Small businesses with small budgets would opt for a Web cam instead of the low-quality conferencing setup their budgets would allow.

With the advent of high-definition TV over the past year, however, companies selling video-conferencing solutions are penetrating smaller markets for the first time.

"High-definition video communications over IP networks will be the most important growth area in communications technology over the next decade," says Craig Malloy, CEO of Austin-based LifeSize Communications , a manufacturer of high-definition video products.

Fortune 500 and 1000 companies like Conoco Phillips ( COP), Lockheed Martin ( LMT) and Deutsche Bank ( DB), all LifeSize clients, have been upgrading five-year-old low-resolution systems since high-definition became the norm, says Malloy.

Malloy feels this is an untapped market opportunity. LifeSize and the major industry players like Polycom ( PLCM), with its VSX product line, and Cisco ( CSCO) will no doubt be reaping the benefits of this rapidly expanding market.

Video for Everyone

Like color television, high-definition television and DVD players have done in the past, video-conferencing technology is extending its reach beyond the business elite. Small and midrange businesses have up until now had less than 1% market penetration, says Malloy. But "the technology is going downstream," he adds. "There's been a big shift with high definition ... Smaller companies can afford it and larger companies are updating."
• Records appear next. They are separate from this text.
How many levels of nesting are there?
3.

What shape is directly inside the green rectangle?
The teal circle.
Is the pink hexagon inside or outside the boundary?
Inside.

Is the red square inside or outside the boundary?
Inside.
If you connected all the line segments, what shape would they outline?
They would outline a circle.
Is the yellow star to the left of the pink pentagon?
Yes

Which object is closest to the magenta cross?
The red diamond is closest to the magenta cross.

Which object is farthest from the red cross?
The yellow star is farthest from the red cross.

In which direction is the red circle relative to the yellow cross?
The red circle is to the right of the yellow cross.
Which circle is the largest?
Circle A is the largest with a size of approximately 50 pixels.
In response to this rapidly expanding industry, LifeSize today announces its high-definition LifeSize Express. At 30 frames per second and $6,000, "it's perfect for small and medium businesses and any other company that'd like to put its toe in HD water without making a big commitment to the technology," says Malloy.

Fully standards-compliant, Express can interoperate with nearly any videoconferencing system built within the last seven years. It offers the same quality audio and video as telepresence solutions like Hewlett- Packard's ( HPQ) Halo, but without Halo's initial cost of about $550,000 and monthly service fees of about $18,000.
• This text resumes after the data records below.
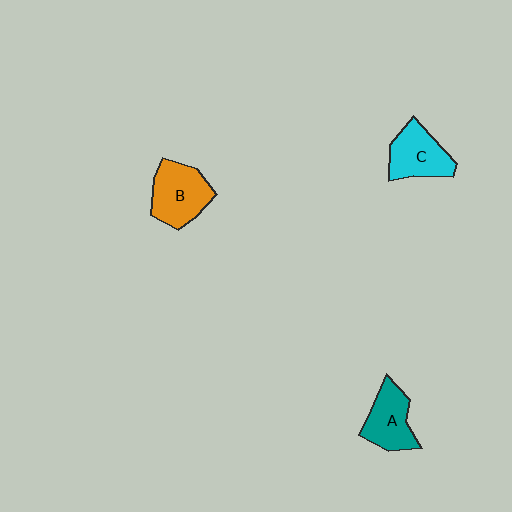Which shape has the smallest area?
Shape A (teal).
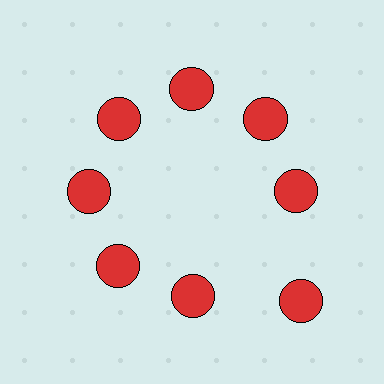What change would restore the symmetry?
The symmetry would be restored by moving it inward, back onto the ring so that all 8 circles sit at equal angles and equal distance from the center.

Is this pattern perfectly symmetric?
No. The 8 red circles are arranged in a ring, but one element near the 4 o'clock position is pushed outward from the center, breaking the 8-fold rotational symmetry.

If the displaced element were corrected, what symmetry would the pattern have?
It would have 8-fold rotational symmetry — the pattern would map onto itself every 45 degrees.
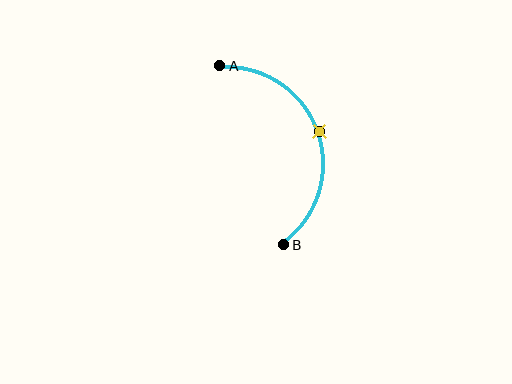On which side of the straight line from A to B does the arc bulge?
The arc bulges to the right of the straight line connecting A and B.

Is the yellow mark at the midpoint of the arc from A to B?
Yes. The yellow mark lies on the arc at equal arc-length from both A and B — it is the arc midpoint.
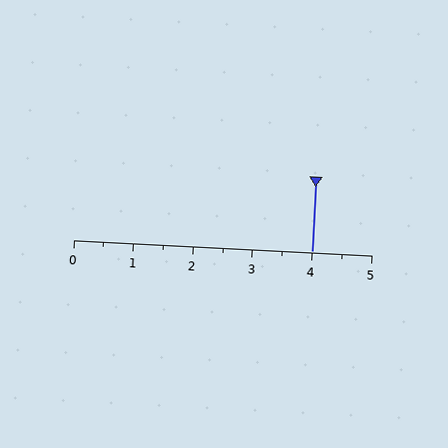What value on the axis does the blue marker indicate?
The marker indicates approximately 4.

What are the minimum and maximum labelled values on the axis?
The axis runs from 0 to 5.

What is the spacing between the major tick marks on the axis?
The major ticks are spaced 1 apart.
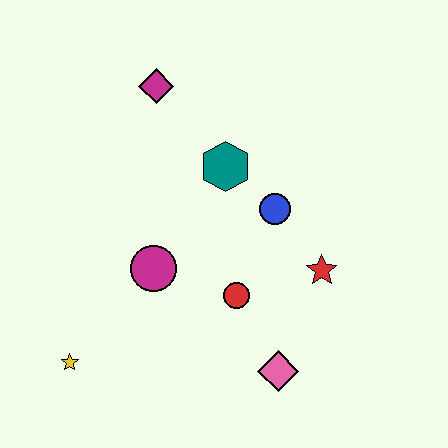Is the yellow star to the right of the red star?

"That's why we've spent five years developing a technology to fit into a package at this cost point," says Malloy.

Salud Family Health Centers , a nonprofit health center with 14 clinics across Colorado, implemented 11 of LifeSize's flagship Room systems around $12,000 each, which allow video calls with multiple participants, about a year ago.
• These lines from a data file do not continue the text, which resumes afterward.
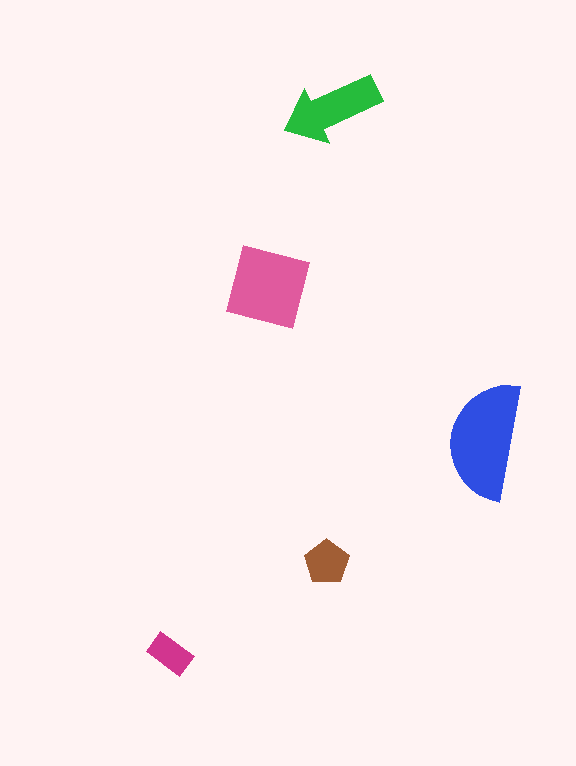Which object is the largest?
The blue semicircle.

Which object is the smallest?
The magenta rectangle.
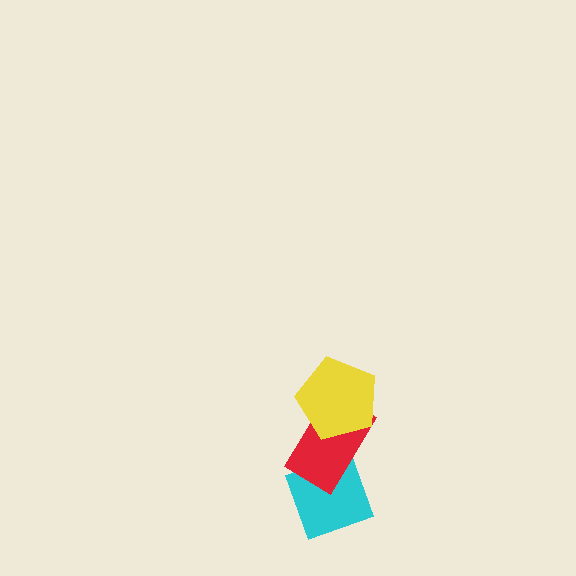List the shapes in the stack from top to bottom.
From top to bottom: the yellow pentagon, the red rectangle, the cyan diamond.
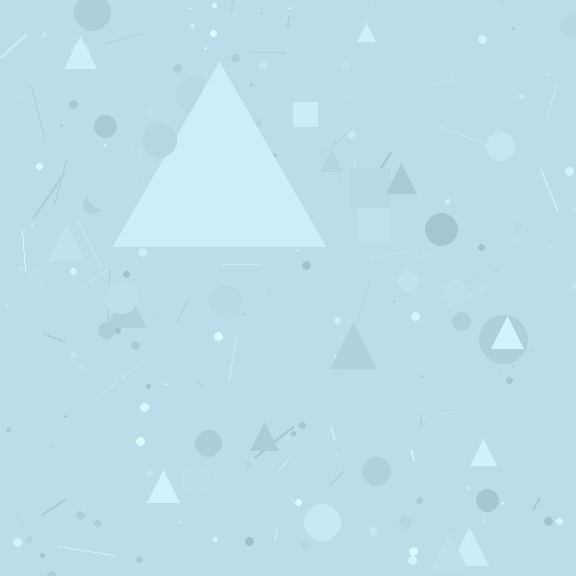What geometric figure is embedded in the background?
A triangle is embedded in the background.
"It used to take two hours to drive to the farthest clinic," says Eric Perlinger of Salud's IT department. But with the health center's new video-conferencing capability, they recently trained a new employee remotely and Perlinger estimates they use the rooms at least every other week for meetings.

Salud was looking for a crisp image with excellent audio and simplicity of use, says Bob Dinegar of RJ Macklin Associates, a LifeSize channel partner. "LifeSize was the only high definition offering on the market," he says.

"Everyone should get one," he tells me. "It's not only for clinics. I want to work from home like this."

Perlinger says they've had to replace a camera and microphone on one unit, but issues with the system never went beyond what he calls, "typical IT issues." He sees a filtering down of video technology to more businesses.

In fact, 30% of LifeSize's clients this year were new to the video conferencing community. If lower cost and higher quality offerings from LifeSize are any indication, video conferencing could soon be a standard instead of a luxury.